Routing Decision Logic
The router uses the LLM to classify intent and map to agent capabilities. This is not keyword matching. The router analyzes:
- Domain entities mentioned (customer names, product codes, dates)
- Action verbs (schedule, check, recommend, forecast)
- Implicit context (a follow-up question assumes prior conversation state)
For ambiguous requests, the router can invoke multiple agents in parallel or sequence.
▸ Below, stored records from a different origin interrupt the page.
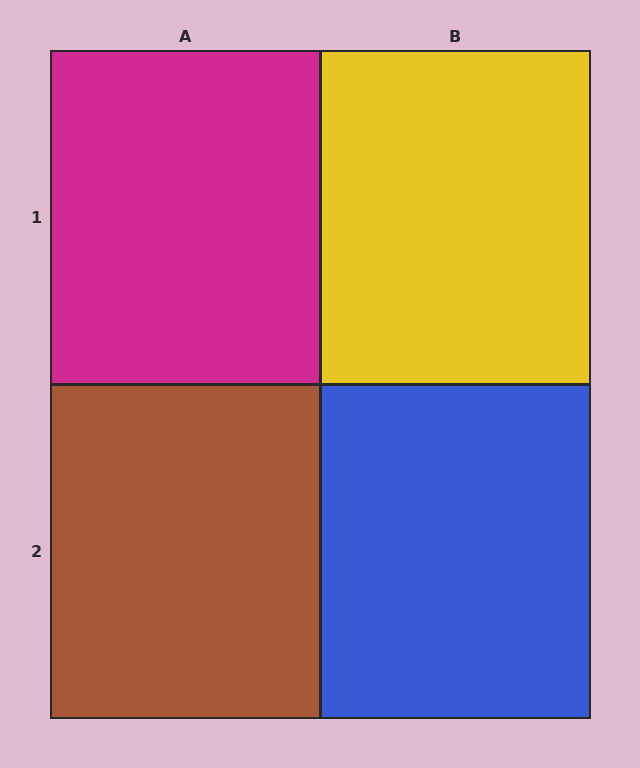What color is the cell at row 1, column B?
Yellow.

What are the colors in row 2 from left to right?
Brown, blue.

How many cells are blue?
1 cell is blue.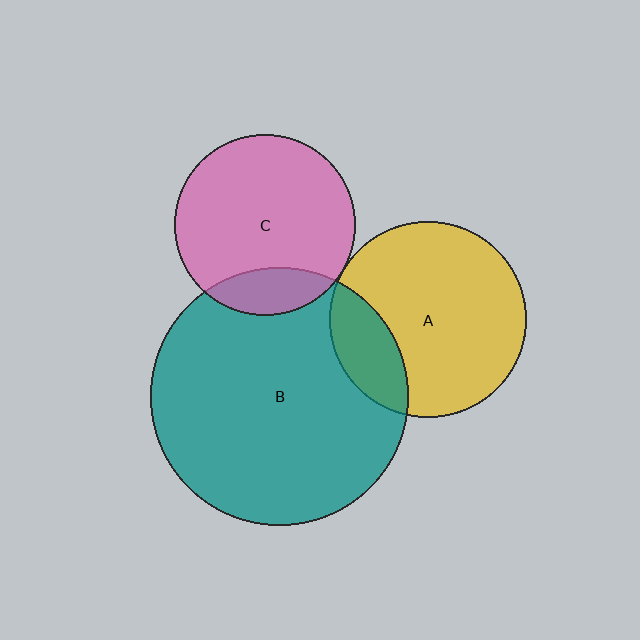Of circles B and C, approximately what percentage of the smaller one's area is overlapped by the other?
Approximately 15%.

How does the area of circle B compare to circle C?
Approximately 2.0 times.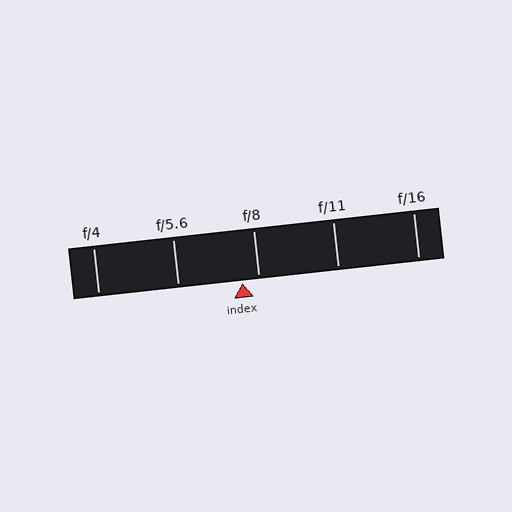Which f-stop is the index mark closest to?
The index mark is closest to f/8.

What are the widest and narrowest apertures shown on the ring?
The widest aperture shown is f/4 and the narrowest is f/16.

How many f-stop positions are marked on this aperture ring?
There are 5 f-stop positions marked.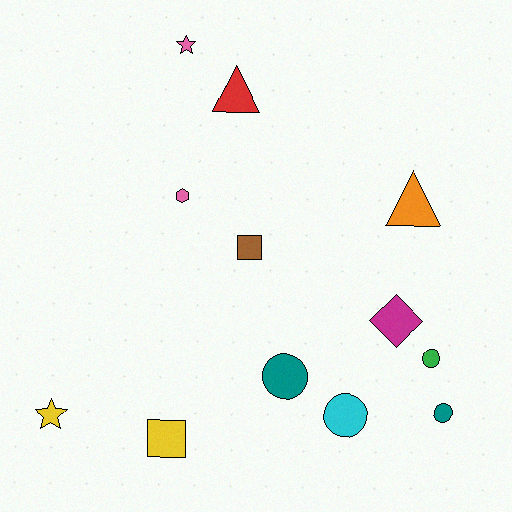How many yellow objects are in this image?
There are 2 yellow objects.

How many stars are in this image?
There are 2 stars.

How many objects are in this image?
There are 12 objects.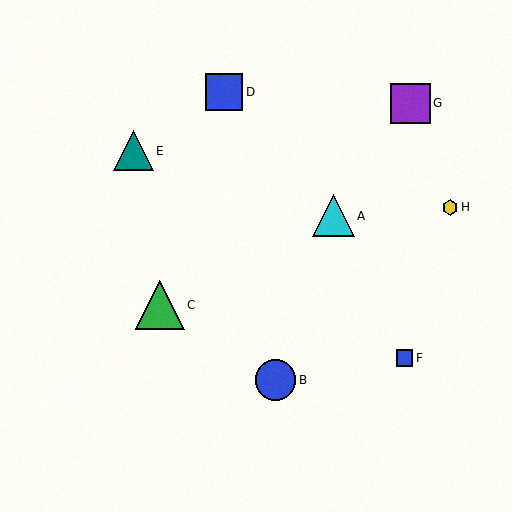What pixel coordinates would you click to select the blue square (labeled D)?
Click at (224, 92) to select the blue square D.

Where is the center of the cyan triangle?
The center of the cyan triangle is at (334, 216).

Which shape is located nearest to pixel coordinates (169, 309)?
The green triangle (labeled C) at (160, 305) is nearest to that location.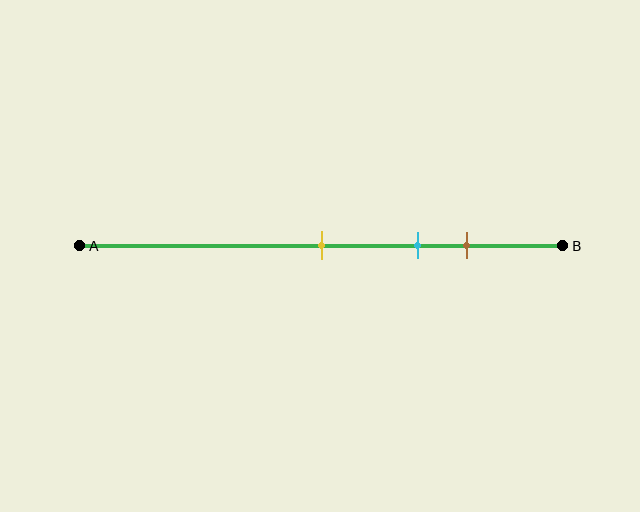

A question like “Prepare for my meeting with Acme Corp tomorrow” might trigger:
- CRM agent (fetch account history)
- Scheduling agent (confirm meeting details)
- Insights agent (recent activity, open opportunities)
- Product recommendation agent (based on account profile)
The router assembles these outputs into a unified briefing.
AgentCore Primitives Used
AWS Sales chose Bedrock AgentCore because it provides managed infrastructure for multi-agent orchestration:
- Isolated execution environments: Each agent runs in a separate security boundary with its own IAM permissions
- Unified gateway: Single entry point for tool and agent access across AWS accounts
- Persistent memory: Session state and long-term context stored outside agent execution
- Identity propagation: OAuth tokens flow through the router to specialists without re-authentication
- Observability: Distributed tracing across agent invocations
These primitives remove the need to build custom state management, identity plumbing, and observability infrastructure.
Deployment Shape
Field Advisor runs as a managed service within the AWS Sales organization. The deployment includes:
- Router agent (single instance, scales horizontally)
- 20+ domain-specific agents (each deployed independently)
- Shared state store (DynamoDB for session persistence)
- Identity service (OAuth integration with corporate SSO)
- Observability stack (CloudWatch + X-Ray for distributed tracing)
Each domain agent team owns their agent’s logic and tools. The router team owns orchestration and context management. This separation allows domain teams to iterate without coordinating releases.
Likely Failure Modes
Router misclassification: The router sends a compliance question to the pricing agent. Mitigation: Log routing decisions, measure accuracy, retrain on misclassified examples.
Context loss on handoff: The second agent in a chain does not receive data from the first. Mitigation: Validate context payload before invoking next agent, fail fast with clear error.
Circular routing: Router invokes Agent A, which asks a question that routes back to Agent A. Mitigation: Track agent call depth, enforce maximum chain length.
Permission boundary errors: Specialist agent needs access to a resource not covered by the router’s OAuth token. Mitigation: Pre-flight permission checks, clear error messages with required scopes.
Observability blind spots: Nested agent calls do not propagate trace context. Mitigation: Enforce trace ID propagation in agent SDK, validate in integration tests.
Measurable Results
AWS Sales reports:
- Reduced context-switching between systems
- Unified interface for 20+ specialized capabilities
- Preserved domain agent autonomy (teams iterate independently)
- Improved time spent on customer conversations vs. tool navigation
The key metric is not agent accuracy. It is whether sales reps can ask natural questions and get assembled answers without knowing which agents to invoke.
Technical Verdict
Use this pattern when:
- You have more than 5 specialized agents and users must choose between them
- Requests frequently require data from multiple domains
- Context handoff is manual and error-prone
- Agent teams need to iterate independently without coordinating releases
Avoid this pattern when:
- You have 1-3 agents with clear, non-overlapping use cases
- Users prefer explicit control over which specialist handles their request
- Context rarely flows between agents
- The routing decision is simple enough for a deterministic rule (no LLM needed)
The router adds latency and complexity. Only introduce it when agent sprawl creates worse UX than the orchestration overhead.